# how to i get coffee grounds out of portafilter/shower plate



## nigelgower (Aug 17, 2009)

I have tried to clean these by back flushing , the only way that seems to work is with a pin to push them out

has anyone ideas as to how i can "dissolve" or otherwise remove these

many thanks


----------



## Glenn (Jun 14, 2008)

Welcome Nigel

Soaking them in a specialist solution such as Puly Caff or Joe Glow is the best way of removing baked on coffee oil.

You can buy portafilter degreasers through most online coffee companies (eg HappyDonkey for Puly Caff - http://www.happydonkey.co.uk/puly-caff-powder.html and Hasbean for Joe Glow - https://www.hasbean.co.uk/products/Joe-Glo-Cleaning-Powder-706g.html)


----------



## Schnorbitz (Jul 5, 2009)

Or try burning them off with a gas cooker ring.
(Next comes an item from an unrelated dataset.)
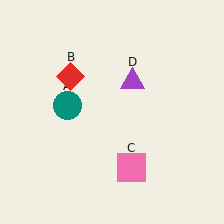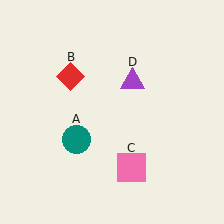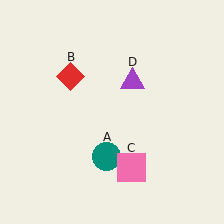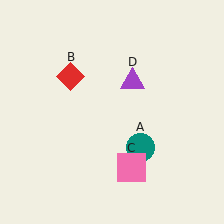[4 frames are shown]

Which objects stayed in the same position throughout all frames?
Red diamond (object B) and pink square (object C) and purple triangle (object D) remained stationary.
Carefully.

I read that the pin approach is not a good idea as you risk widening the holes. although I've tried this before.

Probably worth having a spare to hand anyway, they are not expensive.


----------



## Glenn (Jun 14, 2008)

Avoid pins and sharp objects where possible.

Compressed air (in a can) is also a good way of clearing loose debris.


----------